In coming weeks, Howard County intends to initiate video-monitored home detention of some of its "low-risk" prisoners, starting with about five current inmates of the county detention center, corrections director Gerald McClellan said.
The system uses video screens hooked to telephones, which allow officers at the detention center to view offenders at their residences. The initial cost for the equipment is estimated at $3,000, which will be defrayed in part with $7.50-a-day fees paid by the detainees.
"The only people participating in it will be inmates assigned to work release," McClellan said. "The person will report home from work and check in with us" via the video phone, he said. Work release counselors also will visit the homes.
Howard is one of the last jurisdictions in the Baltimore-Washington region to begin home monitoring, seen as a cost-saving measure that reduces jail crowding and helps rehabilitate nonviolent offenders serving short sentences.
Home monitoring in Howard actually began during the past year, using a slightly different system, when two Howard judges sentenced two men to home detention as an alternative to jail.
That system relied on electronic bracelets that send out signals monitored by a private contractor, Home Confinement Services Inc. That company is one of three Rockville-based monitoring firms that contract with corrections departments in Maryland.
The video system McClellan hopes to launch shortly is in use in Baltimore and Anne Arundel counties.
Under the video system, when the work-release prisoner receives a telephone call from the detention center, the detainee activates a small, two-way monitor and poses for it to record his presence at home. In most home detention programs, prisoners are expected to remain at home when not at work but may make other authorized trips.

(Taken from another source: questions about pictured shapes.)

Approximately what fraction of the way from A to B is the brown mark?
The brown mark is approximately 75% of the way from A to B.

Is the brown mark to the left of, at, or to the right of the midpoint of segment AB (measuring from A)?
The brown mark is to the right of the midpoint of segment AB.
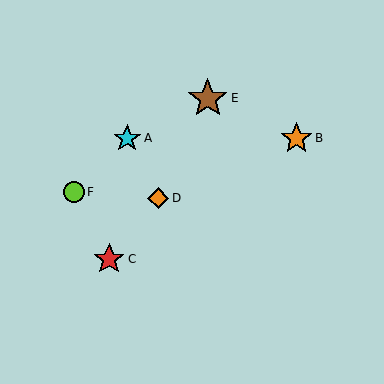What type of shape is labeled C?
Shape C is a red star.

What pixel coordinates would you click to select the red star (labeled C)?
Click at (109, 259) to select the red star C.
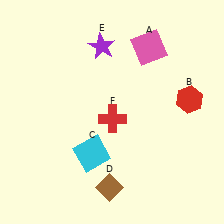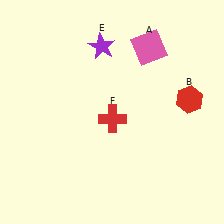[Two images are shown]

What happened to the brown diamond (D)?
The brown diamond (D) was removed in Image 2. It was in the bottom-left area of Image 1.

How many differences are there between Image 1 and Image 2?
There are 2 differences between the two images.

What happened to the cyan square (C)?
The cyan square (C) was removed in Image 2. It was in the bottom-left area of Image 1.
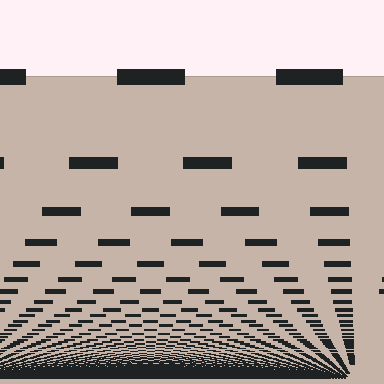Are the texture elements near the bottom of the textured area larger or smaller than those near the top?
Smaller. The gradient is inverted — elements near the bottom are smaller and denser.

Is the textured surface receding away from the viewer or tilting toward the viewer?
The surface appears to tilt toward the viewer. Texture elements get larger and sparser toward the top.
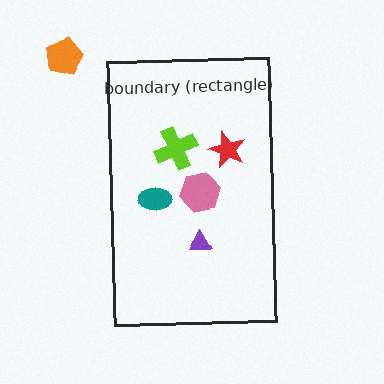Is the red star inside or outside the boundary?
Inside.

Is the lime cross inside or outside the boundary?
Inside.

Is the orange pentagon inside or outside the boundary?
Outside.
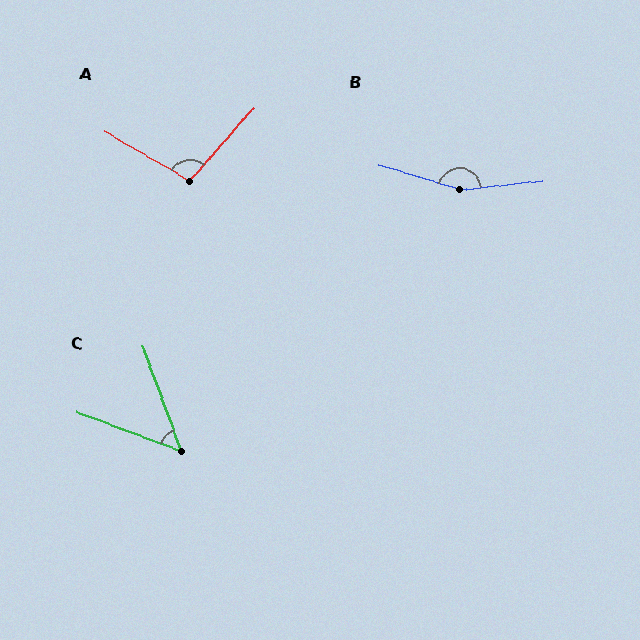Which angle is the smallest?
C, at approximately 50 degrees.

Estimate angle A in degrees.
Approximately 101 degrees.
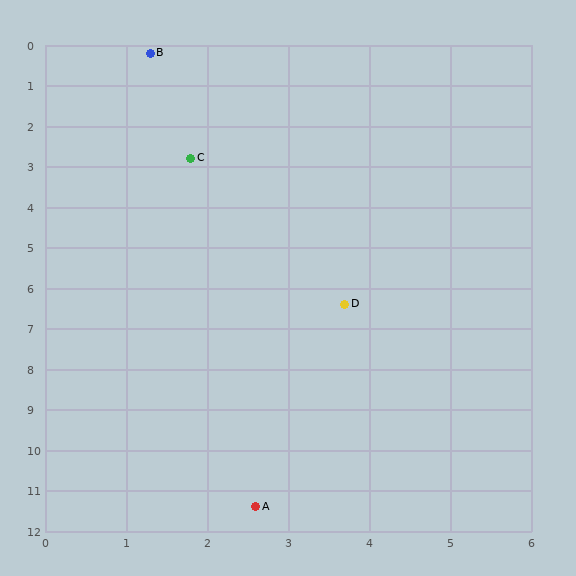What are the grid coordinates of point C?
Point C is at approximately (1.8, 2.8).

Prisoners must have been incarcerated in the detention center for at least 30 days and must be within 90 days of discharge to be eligible for home monitoring, McClellan said. Their participation must be approved by the sentencing judge, he said.
McClellan said his department intends to start with five volunteer prisoners and increase the number if the system works well.
A $13.4 million expansion of the detention center is planned to accommodate an increase in prisoners that is largely the result of increased drug arrests. The jail population increase has crowded the center -- built to accommodate 108 inmates -- to twice its capacity.
Home detention saves the county about $50 a day per prisoner in detention costs, said J. Thomas Kent Jr., president of Home Confinement Services. His firm charges the prisoner $4 to $13 a day, depending on income, he said.
Kent's electronic bracelets, with a range of 150 feet, send signals about every minute to monitors attached to the prisoners' home phones, which in turn are connected to the firm's computer.
The computer keeps track of the times and dates that the prisoner breaks contact with the monitor, said Kent, whose firm monitors about 20 prisoners for corrections departments in this area.
Judges use monitoring systems for some white-collar criminals because they "want to rehabilitate these people as best we can," Kent said. "They are permitted to go to work because we want them out of jail working, maintaining their dignity" and off the backs of taxpayers, he said.
Home monitoring also is a useful tool for pregnant or seriously ill prisoners, he said.
"The name of the game is rehabilitating these people, and keeping the ones who are threats to public safety in jail," Kent said.
Corrections officials are "trying to free up bed space," he said. "They are trying to get people out of jail who have done time, whose attitude is good and who know they are going to be released shortly. They want to feed them back into society, but don't want to do it quickly."
Nationally, 10,000 to 15,000 prisoners are on home monitoring, Kent said.
"I picture ourselves as an extention of state parole and probation operations," Kent said. "Judges can let people go on monitoring as an alternative sentence and the people can be intensely supervised."